Sunday, December 20, 2015

Progress Report - 12/20/15

  • Progress:
    • I downloaded the jimp module, an alternative/complement to opencv whose library seems to be documented and explained more thoroughly.
    • The file I required in the node test program is weird, called index.js or something. I couldn’t find a file named jimp.js, which would usually signal the file with all the others required.

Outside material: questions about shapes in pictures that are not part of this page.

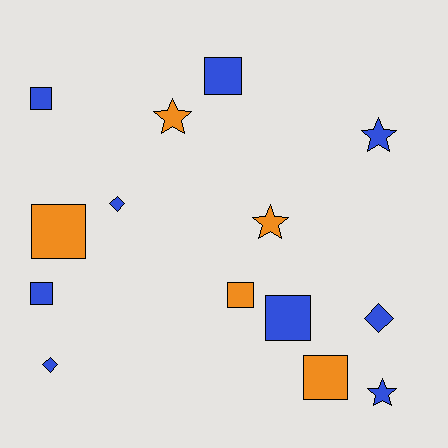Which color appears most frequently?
Blue, with 9 objects.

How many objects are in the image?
There are 14 objects.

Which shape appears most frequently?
Square, with 7 objects.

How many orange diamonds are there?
There are no orange diamonds.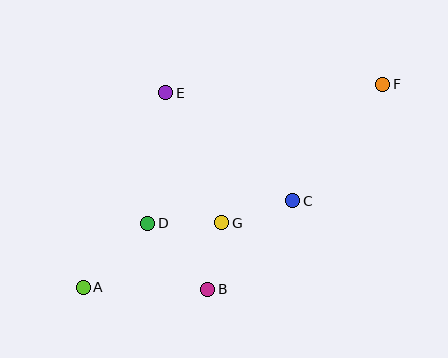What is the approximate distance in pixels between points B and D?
The distance between B and D is approximately 89 pixels.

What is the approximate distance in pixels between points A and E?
The distance between A and E is approximately 211 pixels.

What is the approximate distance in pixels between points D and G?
The distance between D and G is approximately 74 pixels.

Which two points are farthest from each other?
Points A and F are farthest from each other.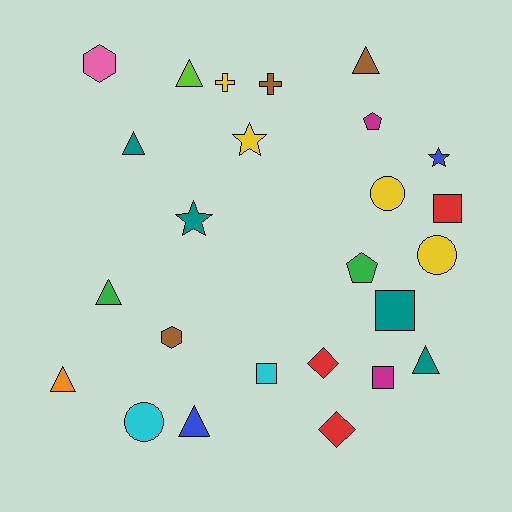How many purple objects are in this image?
There are no purple objects.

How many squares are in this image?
There are 4 squares.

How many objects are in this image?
There are 25 objects.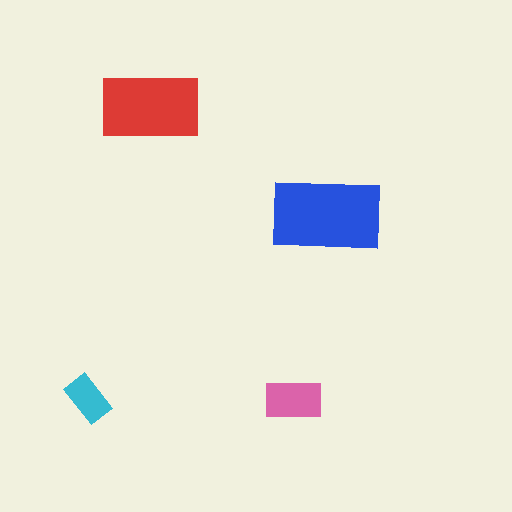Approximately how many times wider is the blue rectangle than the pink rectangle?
About 2 times wider.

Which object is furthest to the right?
The blue rectangle is rightmost.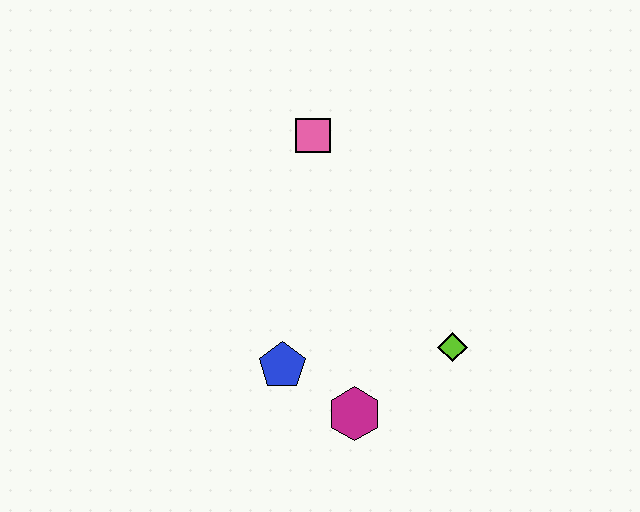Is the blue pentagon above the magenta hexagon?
Yes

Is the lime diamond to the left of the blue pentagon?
No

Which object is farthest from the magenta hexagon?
The pink square is farthest from the magenta hexagon.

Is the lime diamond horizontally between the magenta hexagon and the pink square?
No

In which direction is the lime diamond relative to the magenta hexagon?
The lime diamond is to the right of the magenta hexagon.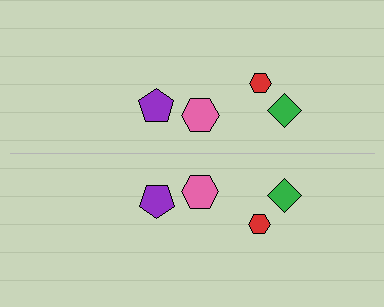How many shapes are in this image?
There are 8 shapes in this image.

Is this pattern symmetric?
Yes, this pattern has bilateral (reflection) symmetry.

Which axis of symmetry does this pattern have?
The pattern has a horizontal axis of symmetry running through the center of the image.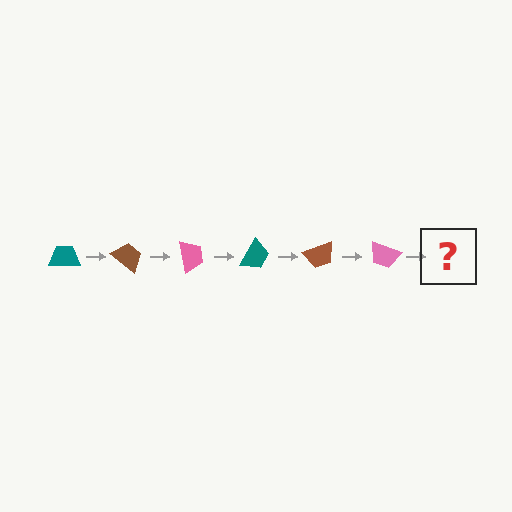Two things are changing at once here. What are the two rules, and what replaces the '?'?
The two rules are that it rotates 40 degrees clockwise each step and the color cycles through teal, brown, and pink. The '?' should be a teal trapezoid, rotated 240 degrees clockwise from the start.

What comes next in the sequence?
The next element should be a teal trapezoid, rotated 240 degrees clockwise from the start.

However, it seems to work; I’ve tried a few methods w/o error-"not a function".
    • I created a rudimentary tracking function given an single image (the image type [.png] matches the images which the drone should feed to the computer):
      • 1) I use opencv to threshold the image for red
      • 2) Then I feed that output to jimp
      • 3) I use jimp to analyze the pixels and their neighbors (for now, horizontally) at a set distance
      • 4) I use jimp to find average X and Y of retained pixels
      • 5) I now have the marker’s location in the image, along with its horizontal and vertical limits (I draw a point at that location).
      • 6) I can now approximate the radius of the marker by finding the average difference between each limit and the center.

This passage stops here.